Etika salam adalah orang yang berkendaraan memberi salam kepada yang berjalan, orang yang berjalan memberi salam kepada orang duduk, dan orang yang sedikit kepada orang yang banyak, dan seutama-utamanya adalah yang dahulu memberi salam.

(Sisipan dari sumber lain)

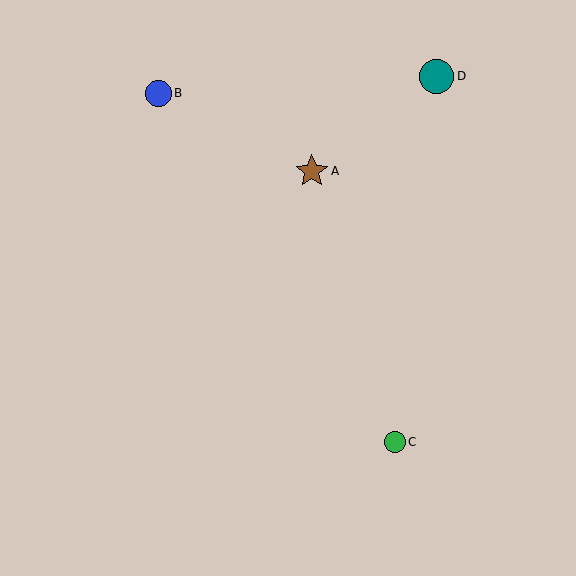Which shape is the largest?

يُسَلِّمُ الرَّاكِبُ عَلَى الْمَاشِي وَالْمَاشِي عَلَى الْقَاعِدِ وَالْقَلِيلُ عَلَى الْكَثِيرِ

“Orang yang berkendaraan hendaklah memberi salam kepada orang yang berjalan kaki, orang yang berjalan hendaklah memberi salam kepada orang yang duduk dan orang yang sedikit hendaklah memberi salam kepada orang yang ramai”. (HR. Mutafaqun ‘Alaih)

إِنَّ أَوْلَى النَّاسِ بِاللهِ مَنْ بَدَأَهُمْ بِالسَّلاَمِ

“Seutama-tama manusia adalah yang mengucapkan salam lebih dahulu”. (HR Abu Dawud)

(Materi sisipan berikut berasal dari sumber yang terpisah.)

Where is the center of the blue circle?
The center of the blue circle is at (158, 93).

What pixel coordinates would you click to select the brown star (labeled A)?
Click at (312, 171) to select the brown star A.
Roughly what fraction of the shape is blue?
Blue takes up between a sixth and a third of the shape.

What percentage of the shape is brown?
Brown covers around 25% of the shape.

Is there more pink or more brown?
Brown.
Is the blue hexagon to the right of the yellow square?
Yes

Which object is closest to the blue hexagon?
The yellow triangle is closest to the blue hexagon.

2.    Secara khusus yang dimaksud undangan adalah undangan walimah. Sebagaimana diterangkan dalam hadits di bawah ini.

إِذَا دُعِيَ أَحَدُكُمْ إِلَى الْوَلِيمَةِ فَلْيَأْتِهَا

“Apabila seseorang dari kamu diundang untuk walimah maka hendaklah kamu menghadirinya”. (HR. Bukhari-Muslim).

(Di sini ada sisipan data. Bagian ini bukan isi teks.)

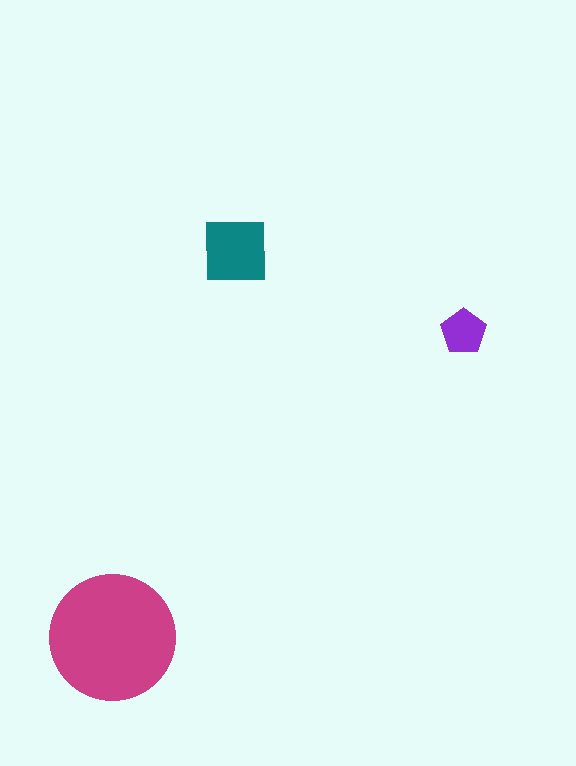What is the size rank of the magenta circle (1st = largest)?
1st.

Yang perlu diperhatikan dalam mengadakan walimah, seseorang mesti sudah dalam kondisi siap. Artinya mereka tidak lagi mengharapkan sumbangan dari para tamu yang diundang. Supaya orang yang diundang dalam kondisi apapun siap memenuhi undangan. Rasulullah saw mencela walimah yang hanya dihadiri orang yang kaya saja dan tiada orang yang miskin.

عن أَبِي هُرَيْرَةَ رَضِيَ اللهُ عَنْهُ قَالَ : بِئْسَ الطَّعَامُ طَعَامُ الْوَلِيمَةِ يُدْعَى إِلَيْهِ الْأَغْنِيَاءُ وَيُتْرَكُ الْمَسَاكِينُ فَمَنْ لَمْ يَأْتِ الدَّعْوَةَ فَقَدْ عَصَى اللهَ وَرَسُولَهُ .

“Diriwayatkan dari Abu Hurairah r.a katanya: Rasulullah s.a.w pernah bersabda: Makanan yang buruk ialah makanan walimah yang mana undangannya ialah orang-orang kaya saja dan orang-orang miskin tidak diundang. Orang yang tidak memenuhi undangan sesungguhnya dia telah melakukan maksiat kepada Allah dan RasulNya”. (HR. Bukhari-Muslim)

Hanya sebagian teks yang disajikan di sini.